Rob Zombie announces new album, another incomprehensible title

Posted by on January 11, 2016

Rob Zombie’s nonsensical album titles are pretty much always meant to confuse and confound. Even White Zombie’s breakthrough album was called La Sexorcisto: Devil Music Volume One (there was never a second volume). His last one was Venemous Rat Regeneration Vendor, and the one before that, was Hellbilly Deluxe 2: Noble Jackals, Penny Dreadfuls and the Systematic Dehumanization of Cool. None of those roll off the tongue, do they? At least he’s consistent, as Zombie has just announced that his forthcoming album will be titled The Electric Warlock Acid Witch Satanic Orgy Celebration Dispenser. The new album will be released on April 29th.

The album, his sixth, will be released on UMe/T-Boy, and the song titles are just as outlandish as the album title. Take, for example, “Well, Everybody’s Fucking In A U.F.O.” There are also songs called “Satanic Cyanide! The Killer Rocks On” and “A Hearse Overturns With the Coffin Bursting Open.”  This could be one of the heavier albums out there, as noted metal producer Chris “Zeuss” Harris produced it. Zombie, of course, is pumped about the new album:

“I can easily say this is my favorite album yet… no joke. Yeah I know every fucking asshole says that. But it is seriously our heaviest most fucked up musical monster to date. One song entitled ‘Well, Everybody’s Fucking In a U.F.O.’ is sure to be an instant Zombie classic! Not since Hellbilly Deluxe have I spent this long putting an album together. It was worth it.”

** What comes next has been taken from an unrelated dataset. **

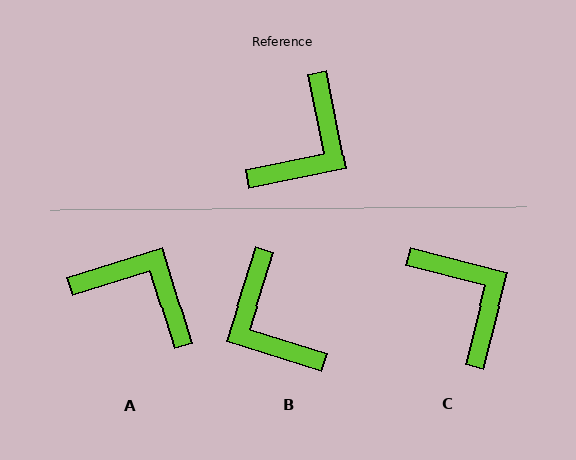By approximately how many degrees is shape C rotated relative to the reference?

He’s definitely capitalizing on the U.F.O. song, as the album preorder, which went live today, is available at fuckinginaufo.com. And having successfully crowd-funded his most recent film, 31, he’s also offering some premiums to those that preorder the new album, whose title is too unwieldy for us to repeat. ““This time I’m not just putting out a new record like everyone else- I’m offering it directly from me to YOU along with a ton of other limited edition, exclusive badass shit like new album merch, posters and the chance for you to be in THE ELECTRIC WARLOCK ACID WITCH SATANIC ORGY CELEBRATION DISPENSER MOVIE!,” he states in the press release. So guess he’s got another movie coming out then… If you have dreams of being discovered by being an extra in a Rob Zombie movie, it’ll only run you $500, but there are plenty more affordable perks you can get from buying the album.